Regardless... One of the things everyone seems to love seeing is a live view from the cab of the locomotive, and these cameras appear perfect for the task, at least for everything down to HO. The module itself is 5/16" square, with a fine ribbon cable coming out of one side. The lens is maybe 1/16", but supports video up to 1200x1600 @ 15fps, or 30fps at lower resolutions. And this series of cameras has libraries available for use on arduinos, so hookup should be a snap (he says as he looks in fear at the microscopic surface-mount pins on the connector...). So I'm excited to get this hooked up and start sending images to my server, to see how much of the wifi bandwidth this will take up, and what kind of quality of image can be displayed from a web page. I can get a decent enough view from a simple 400x200 image, and I believe I read that this camera will send image streams in jpeg format, so there would be some compression there.

Something that has occurred to me though, and perhaps someone can answer... In a steam engine, the boiler pretty much prevents the engineer from seeing a clear view directly in front, and in the pictures I've seen the engineer would be hanging out one side window or the other. So was there a preferred side to look out? Would there be any reason someone might normally sit on one side of the cab?


----------



## Big Ed (Jun 16, 2009)

Shdwdrgn said:


> Something that has occurred to me though, and perhaps someone can answer... In a steam engine, the boiler pretty much prevents the engineer from seeing a clear view directly in front, and in the pictures I've seen the engineer would be hanging out one side window or the other. So was there a preferred side to look out? Would there be any reason someone might normally sit on one side of the cab?


They sit on the right side, that is where all the controls are. 
There is a little window to look out to the front, down the side of the boiler, but I guess they can see better hanging out the window.
Plus it does get hot in the cab, so I guess the fresh air cools them off too.


----------



## DonR (Oct 18, 2012)

Shdwdrgn said:


> My brother just got a similar camera that is small enough to make an
> 'engineers' view video. He has been exsperimenting with an old 'cab'
> in the hope of an actual camera view thru the windshield.
> 
> Something that has occurred to me though, and perhaps someone can answer... In a steam engine, the boiler pretty much prevents the engineer from seeing a clear view directly in front, and in the pictures I've seen the engineer would be hanging out one side window or the other. So was there a preferred side to look out? Would there be any reason someone might normally sit on one side of the cab?


I had the good fortune to get the opportunity to 'engineer' a prewar SW 1 at
the Portola Railroad Museum in California.

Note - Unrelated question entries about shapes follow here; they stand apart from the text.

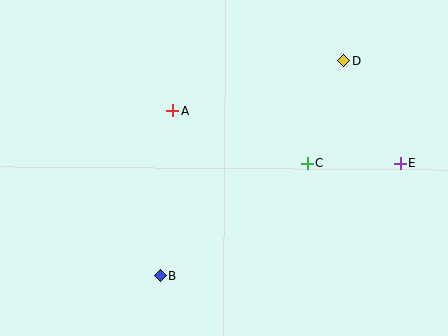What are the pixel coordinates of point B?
Point B is at (160, 275).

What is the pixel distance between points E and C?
The distance between E and C is 93 pixels.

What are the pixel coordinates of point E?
Point E is at (400, 164).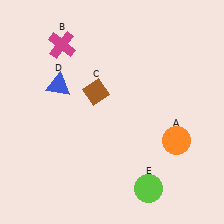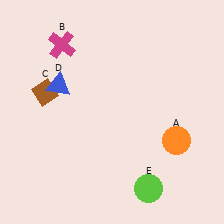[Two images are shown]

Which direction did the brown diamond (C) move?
The brown diamond (C) moved left.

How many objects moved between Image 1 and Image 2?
1 object moved between the two images.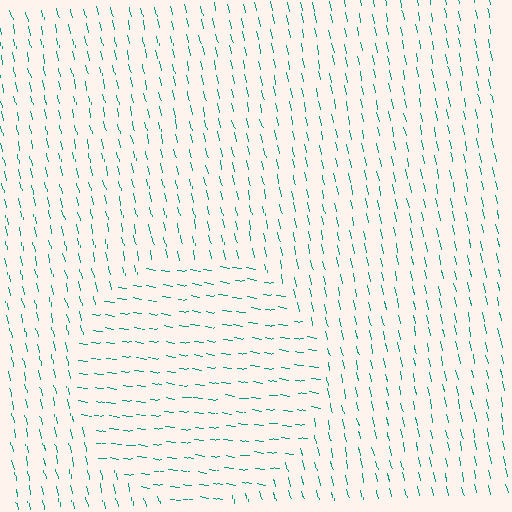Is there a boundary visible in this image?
Yes, there is a texture boundary formed by a change in line orientation.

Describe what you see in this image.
The image is filled with small teal line segments. A circle region in the image has lines oriented differently from the surrounding lines, creating a visible texture boundary.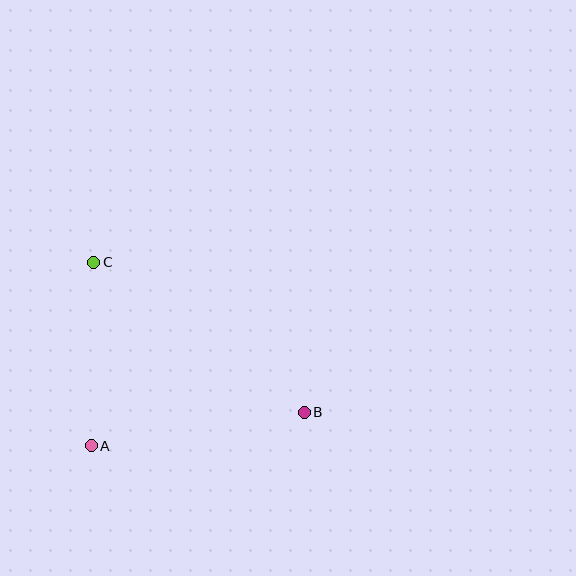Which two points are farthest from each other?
Points B and C are farthest from each other.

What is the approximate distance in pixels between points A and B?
The distance between A and B is approximately 215 pixels.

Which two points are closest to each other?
Points A and C are closest to each other.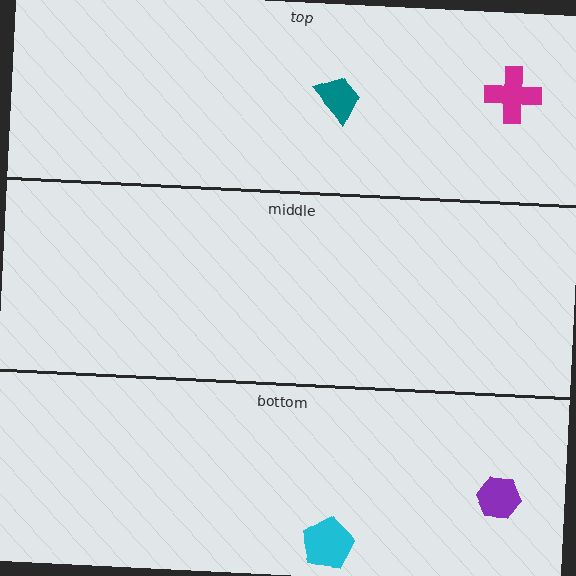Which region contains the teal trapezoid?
The top region.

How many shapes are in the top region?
2.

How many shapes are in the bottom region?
2.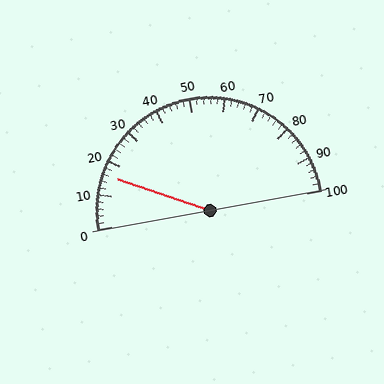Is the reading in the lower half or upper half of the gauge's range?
The reading is in the lower half of the range (0 to 100).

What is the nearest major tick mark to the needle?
The nearest major tick mark is 20.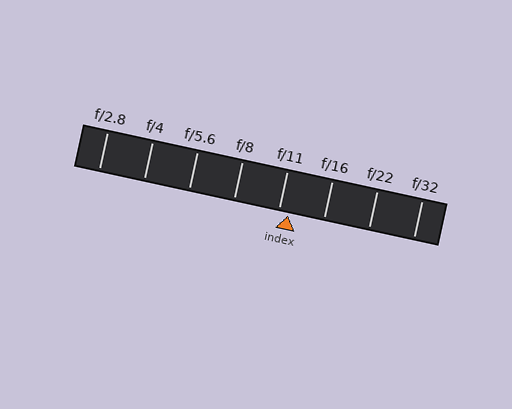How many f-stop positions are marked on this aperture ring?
There are 8 f-stop positions marked.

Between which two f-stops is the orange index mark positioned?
The index mark is between f/11 and f/16.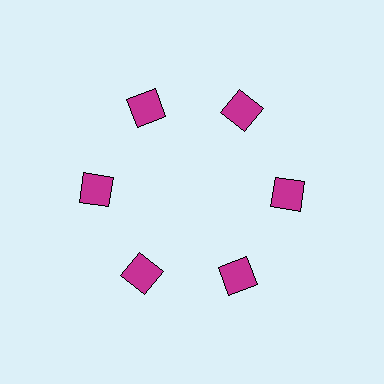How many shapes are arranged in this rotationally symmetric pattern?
There are 6 shapes, arranged in 6 groups of 1.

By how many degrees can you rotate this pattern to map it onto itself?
The pattern maps onto itself every 60 degrees of rotation.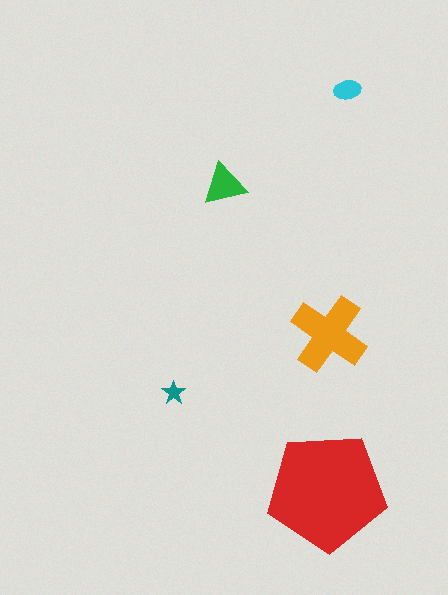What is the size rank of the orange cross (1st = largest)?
2nd.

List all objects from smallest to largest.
The teal star, the cyan ellipse, the green triangle, the orange cross, the red pentagon.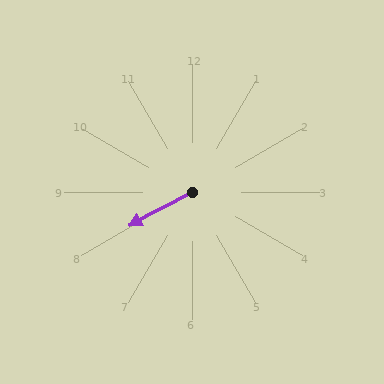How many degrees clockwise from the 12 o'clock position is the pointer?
Approximately 242 degrees.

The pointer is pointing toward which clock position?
Roughly 8 o'clock.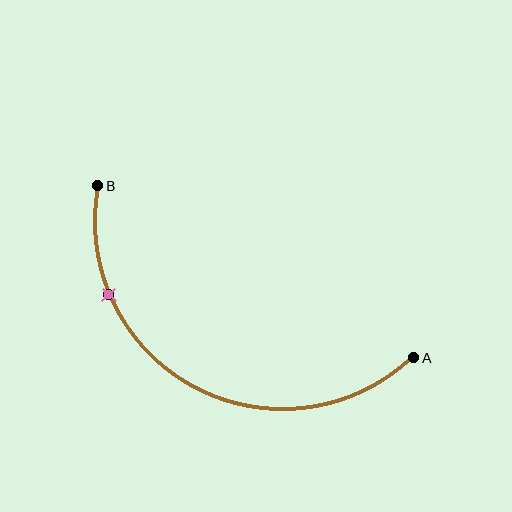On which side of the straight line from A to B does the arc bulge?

Sitting in the engineers seat and
looking down that long nose is ok on a straightaway, but when the track
makes a left turn, you just hope the tracks are there, you can't see them.
That's when the fireman on the left seat watches.

Don


----------



## Shdwdrgn (Dec 23, 2014)

Thanks for the info. Now if I can just catch up on everything else and find time to write the next arduino article, then maybe I can find a little time to actually play with the camera...


----------